ChaosExperiment
ChaosExperiment is the core resource. It defines a single chaos injection: what to target, what action to run, how long to run it, and how to verify the system's health before and after.
Group: chaos.chaosplane.io/v1alpha1
Kind: ChaosExperiment
Scope: Namespaced
Example
apiVersion: chaos.chaosplane.io/v1alpha1
kind: ChaosExperiment
metadata:
name: pod-kill-test
namespace: production
spec:
target:
kind: Pod
namespace: production
labelSelector:
matchLabels:
app: my-app
action:
type: pod-kill
parameters:
gracePeriodSeconds: "0"
duration: 30s
rollback:
enabled: false
execution:
parallelism: 1
steadyState:
before:
- name: pods-ready
type: k8s
k8s:
resource: pods
namespace: production
labelSelector: app=my-app
condition:
minReady: 3
after:
- name: pods-recovered
type: k8s
k8s:
resource: pods
namespace: production
labelSelector: app=my-app
condition:
minReady: 3
recoveryTimeout: 5m
abortConditions:
- name: error-rate-spike
type: prometheus
prometheus:
url: http://prometheus:9090
query: 'rate(http_requests_total{status=~"5.."}[1m])'
condition:
operator: ">"
threshold: 0.1
action: abort
Spec fields
spec.target
Defines which resources to target.
| Field | Type | Required | Description |
|---|---|---|---|
kind | string | Yes | Pod or Node |
namespace | string | Yes (for pods) | Target namespace |
labelSelector | LabelSelector | No* | Kubernetes label selector |
names | []string | No* | Explicit resource names |
*Either labelSelector or names must be specified.
spec.action
Defines the chaos action to execute.
| Field | Type | Required | Description |
|---|---|---|---|
type | string | Yes | Action type (e.g. pod-kill, network-delay) |
parameters | RawExtension | No | Action-specific parameters as key-value pairs |
duration | Duration | No | Override for action duration |
spec.duration
How long the chaos action runs.
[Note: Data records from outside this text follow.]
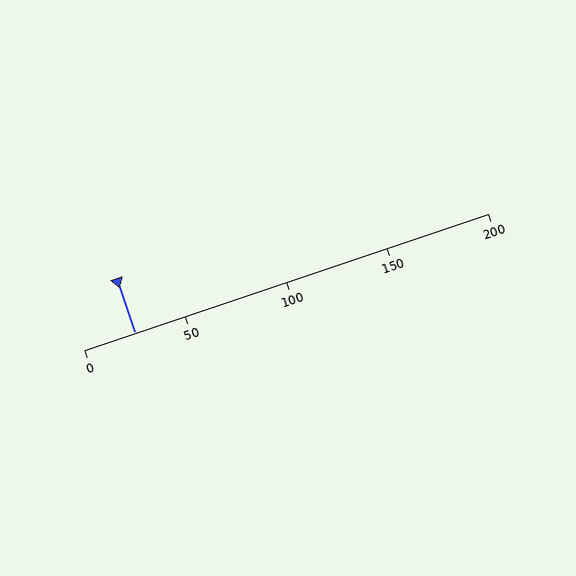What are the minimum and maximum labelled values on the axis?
The axis runs from 0 to 200.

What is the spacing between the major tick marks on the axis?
The major ticks are spaced 50 apart.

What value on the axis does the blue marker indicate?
The marker indicates approximately 25.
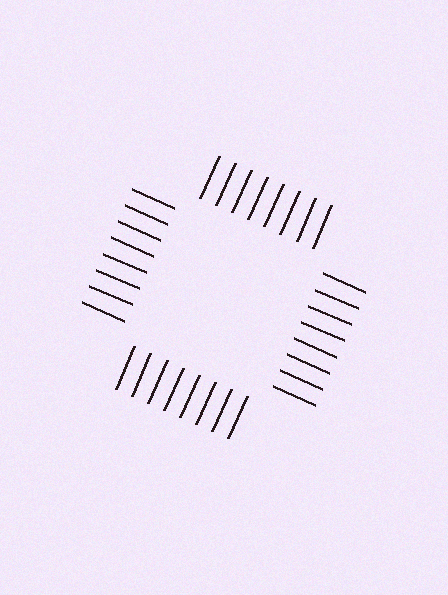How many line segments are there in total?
32 — 8 along each of the 4 edges.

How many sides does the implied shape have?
4 sides — the line-ends trace a square.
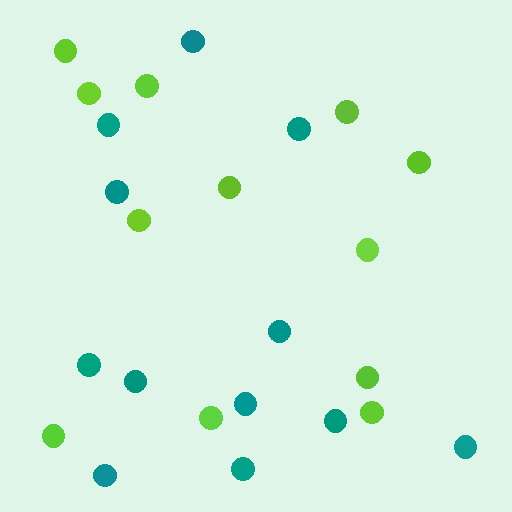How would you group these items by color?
There are 2 groups: one group of teal circles (12) and one group of lime circles (12).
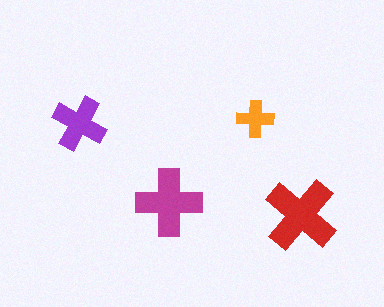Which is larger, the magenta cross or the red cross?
The red one.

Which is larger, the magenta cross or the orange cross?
The magenta one.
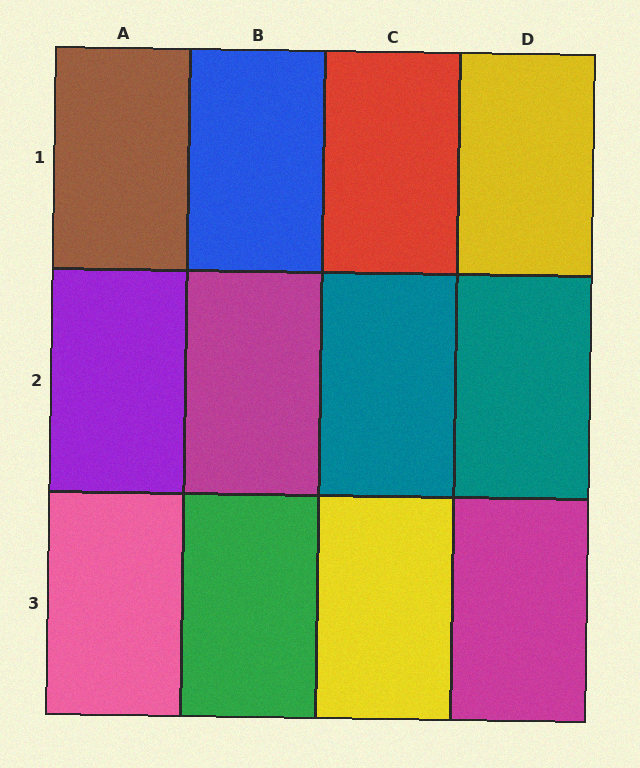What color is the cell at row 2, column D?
Teal.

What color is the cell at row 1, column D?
Yellow.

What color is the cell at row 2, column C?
Teal.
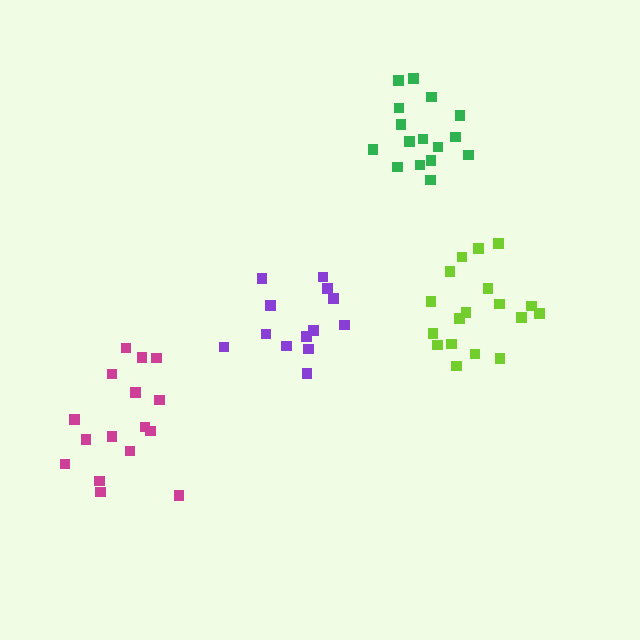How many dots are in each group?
Group 1: 16 dots, Group 2: 16 dots, Group 3: 13 dots, Group 4: 18 dots (63 total).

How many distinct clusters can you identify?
There are 4 distinct clusters.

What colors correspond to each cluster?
The clusters are colored: magenta, green, purple, lime.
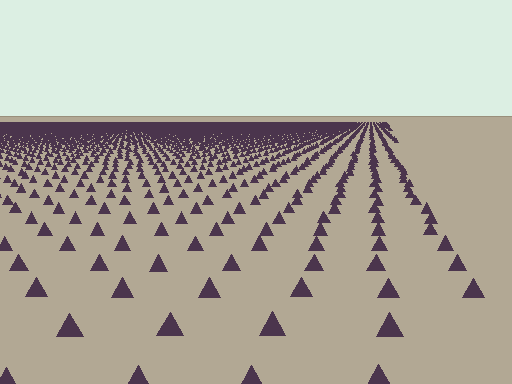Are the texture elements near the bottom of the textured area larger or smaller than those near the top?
Larger. Near the bottom, elements are closer to the viewer and appear at a bigger on-screen size.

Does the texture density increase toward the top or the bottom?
Density increases toward the top.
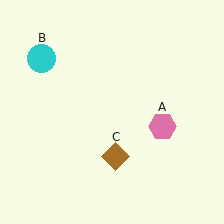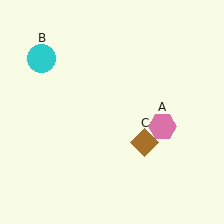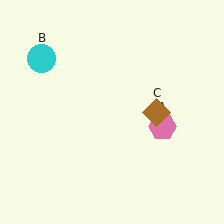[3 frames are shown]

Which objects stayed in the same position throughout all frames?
Pink hexagon (object A) and cyan circle (object B) remained stationary.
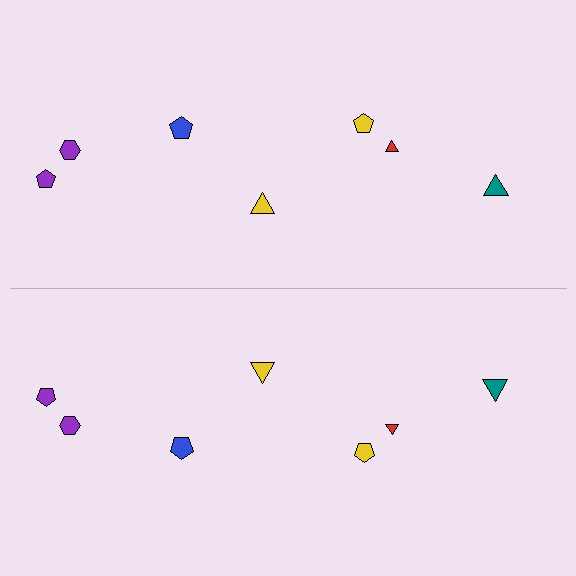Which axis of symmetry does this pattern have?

Uses Go duration format: 30s, 5m, 1h.
spec.rollback
| Field | Type | Required | Default | Description |
|---|---|---|---|---|
enabled | bool | Yes | — | Whether to roll back after the experiment |
timeout | Duration | No | 5m | Max time to wait for rollback to complete |
spec.execution
| Field | Type | Required | Default | Description |
|---|---|---|---|---|
parallelism | int32 | No | unlimited | Max number of targets to affect concurrently |
spec.steadyState
| Field | Type | Required | Description |
|---|---|---|---|
before | []ProbeSpec | No | Probes run before chaos injection |
after | []ProbeSpec | No | Probes run after chaos injection |
recoveryTimeout | Duration | No | How long to wait for after probes to pass |
spec.abortConditions
List of AbortConditionSpec. Each condition is evaluated continuously during the Running phase.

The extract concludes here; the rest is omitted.